Oh, boy. It’s “that” time of year again. The kids are asked “what do you want for Christmas?” (or Hanukkah or whatever you may celebrate…even a birthday! Doesn’t matter, really.) This is the big question our kids get asked each year.
Well, in this world of pretty cool technology, instead of an “album” by their favorite rock star, they are asking for some Apple device or another in which to download their favorite songs from iTunes. Just a TAD more expensive than the $10 albums we used to find under the tree. (Okay, I admit, I love this stuff, too…)
What if, during this crazy, busy season, you and your significant young person take some time together to “bond” over hot chocolate, lunch, a drive in the car, or on a wintry walk in the woods…whatever your child prefers. I have found that one of the best places to get kids (and husbands, for that matter) to open up is on a quiet walk in the woods. There’s something about physical activity that brings out the closeness in people. (I am sure I read somewhere that this has been scientifically proven, but there is no way I could ever find that study…) Now, not everyone has a forest preserve in their backyard, but maybe there is a park nearby, or just the sidewalk in your neighborhood. If that is not an option, a cup of cocoa at the kitchen table, with your undivided attention, works quite well.

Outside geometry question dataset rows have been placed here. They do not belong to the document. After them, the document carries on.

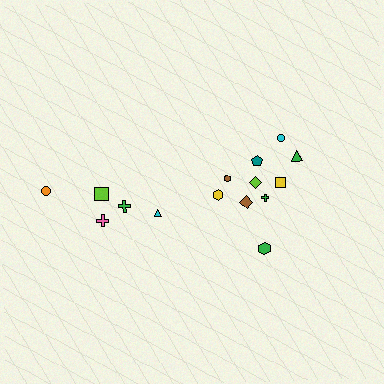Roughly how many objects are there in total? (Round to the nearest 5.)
Roughly 15 objects in total.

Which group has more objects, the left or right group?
The right group.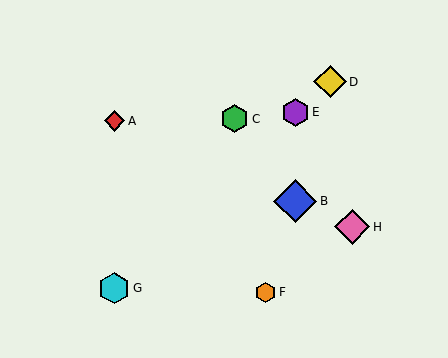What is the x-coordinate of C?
Object C is at x≈234.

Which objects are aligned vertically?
Objects B, E are aligned vertically.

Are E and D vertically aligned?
No, E is at x≈295 and D is at x≈330.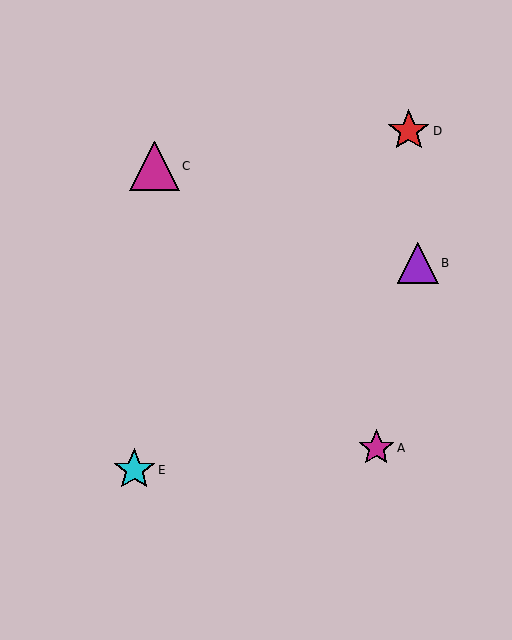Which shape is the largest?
The magenta triangle (labeled C) is the largest.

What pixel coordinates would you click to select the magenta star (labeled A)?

You can use this time to talk about the upcoming new year. What are their plans, hopes, dreams, thoughts, about the upcoming year. If your child is in high school, you can approach the subject of college. Do they want to go? Where? What are their academic interests? You may have dreams of them becoming a doctor, but they see art school in their future…This is not the time to tell them YOUR thoughts, this is the time to LISTEN to THEIRS. Heaven knows we let them know EXACTLY what we are thinking much of the time! (Your room is a mess! You didn’t clear your plate! You didn’t walk the dog!) Remember, this is their life journey to walk. We are merely here to give birth, feed, house, and pay for all the stuff they need to become decent adults in this world. And to be supportive of them.

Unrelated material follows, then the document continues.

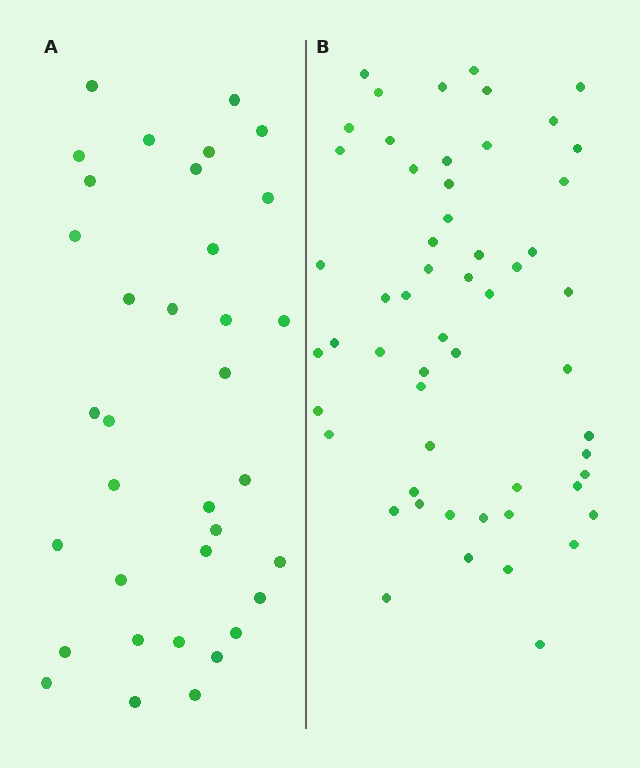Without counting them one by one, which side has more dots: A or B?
Region B (the right region) has more dots.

So, why am I encouraging this? And I didn’t even mention SEX! Talking about sex with your child/grandchild/niece/nephew can be very difficult. By building a respectful relationship you are able to build trust with your child. And once you have trust, it will be easier for a deeper and more personal conversation to take place at a later time.

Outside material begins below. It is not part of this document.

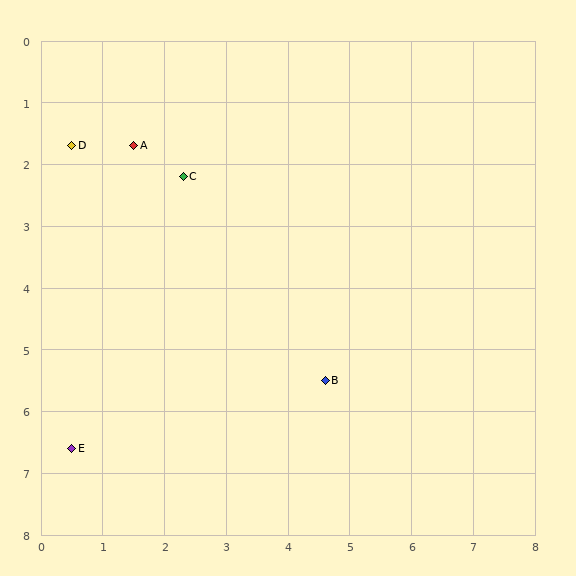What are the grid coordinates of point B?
Point B is at approximately (4.6, 5.5).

(Disclaimer: You may see the “rolling of the eyeballs” on occasion during these peaceful, meaningful conversations. Don’t take it personally. It merely means you are the smartest adult in the world, the young person just doesn’t realize it yet. When they are college age they usually realize that you aren’t as dumb as they thought. But of course by then, you realize that your kid does indeed know more than you in many, many aspects, like technology, science, and math. Don’t let it get you down. Remember that once-upon-a-time, you knew how to add double-digits before they did.)
Take advantage of this magical holiday season. Take a walk and see some Christmas lights, stomp through the snow, walk on the beach (if you live somewhere warm, you lucky duck!)…and just enjoy the moment.